The management of non-DICOM data in the context of dosimetry was necessary because the related DICOM standard (namely the Patient Radiation Dose Structured Report) was not supported by the dosimetry applications developed by the MEDIRAD research groups. Consequently, it was necessary to specify several models of description of dosimetry workflows (modelled as XML schemas), suitable to describe the detailed provenance of dosimetric data, which was really challenging in the context of TRT because the dosimetry methodology is not yet standardized. As for TRT, such models were designed, taking into account existing recommendations of good practice of clinical dosimetry reporting [18]. They were implemented in the TRT dosimetry software developed at CRCT but not by the other groups yet. Furthermore, this dosimetry software was developed quite late in the project, thus requiring late and multiple extensions of the ontology and of the mapping of the ontology with the XSD schema constraining the structure of the XML data. Therefore, efficient tooling had to be developed to automate the creation of XSD files and produce and maintain the Java software responsible for translating the embedded information.

SPARQL queries

The complexity of the SPARQL query language is certainly one of the factors limiting the widespread diffusion of semantic technologies.

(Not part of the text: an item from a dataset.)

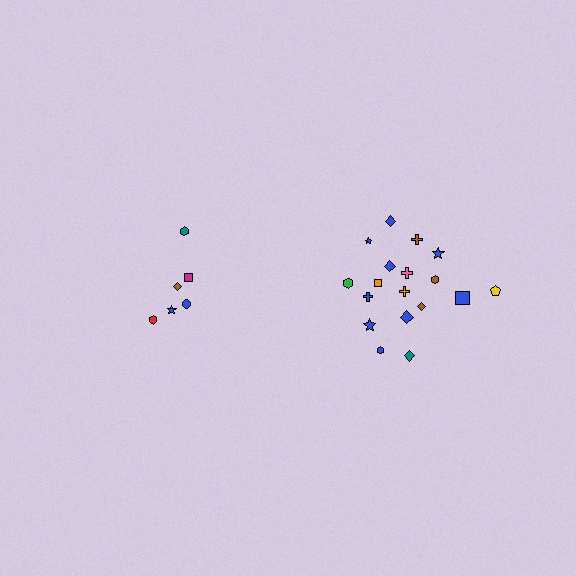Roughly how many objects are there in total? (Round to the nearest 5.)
Roughly 25 objects in total.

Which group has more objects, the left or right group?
The right group.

For end-users, the difficulties arise from both the intrinsic complexity of the syntax and from the necessity to have a perfect knowledge of the data schema, i.e. the name and hierarchy of the classes, and the precise object properties and data properties used in the RDF graph. This is the reason why we made the choice of pre-prepared queries focusing on the main image and dosimetric datasets present in the semantic database. In the design of the queries we made the choice of broad queries (e.g. listing all CT images or all PET images), complemented by a filtering mechanism managed at the web browser level (e.g. to restrict the list to those concerning a particular patient or a particular clinical research study). An alternative could have been to ask the user to specify search criteria, which raised the difficulty of providing him/her with corresponding values. The advantage of such pre-prepared queries is that they can contain the whole set of acquisition parameters present in the database.

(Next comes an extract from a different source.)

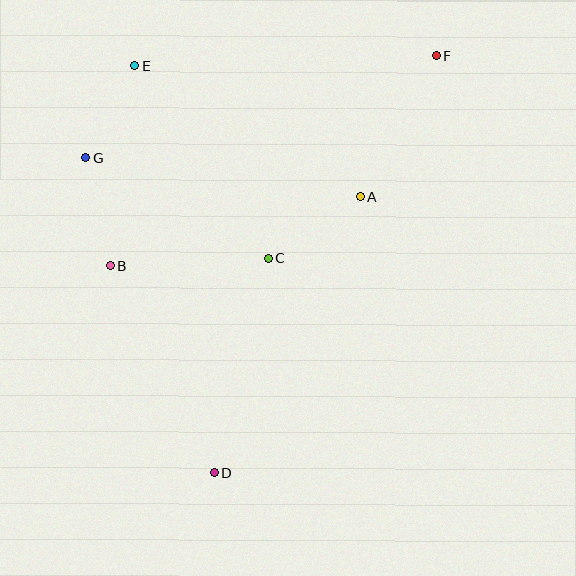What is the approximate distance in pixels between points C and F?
The distance between C and F is approximately 263 pixels.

Nevertheless, it was obvious that a complementary mechanism had to be provided to enable a user to explore the graph in a flexible way. The integration of the Sparklis engine perfectly addressed this need. In practice, we realized that we had to provide a new set of labels for object properties and data properties, that is more consistent with the way Sparklis translates the SPARQL query in pseudo-natural language. This could be done very simply by adding a module in the ontology called SparklisLabels that provides these labels as additional annotation properties associated with each object property and data property. Moreover, it allowed introducing more simple labels, especially concerning properties provided in the BFO upper-level ontology, that might have been difficult to understand by the end-users.

We believe that motivated end-users will manage to use Sparklis, e.g. based on recorded videos providing concrete examples, but we have not sufficient return on experience, yet.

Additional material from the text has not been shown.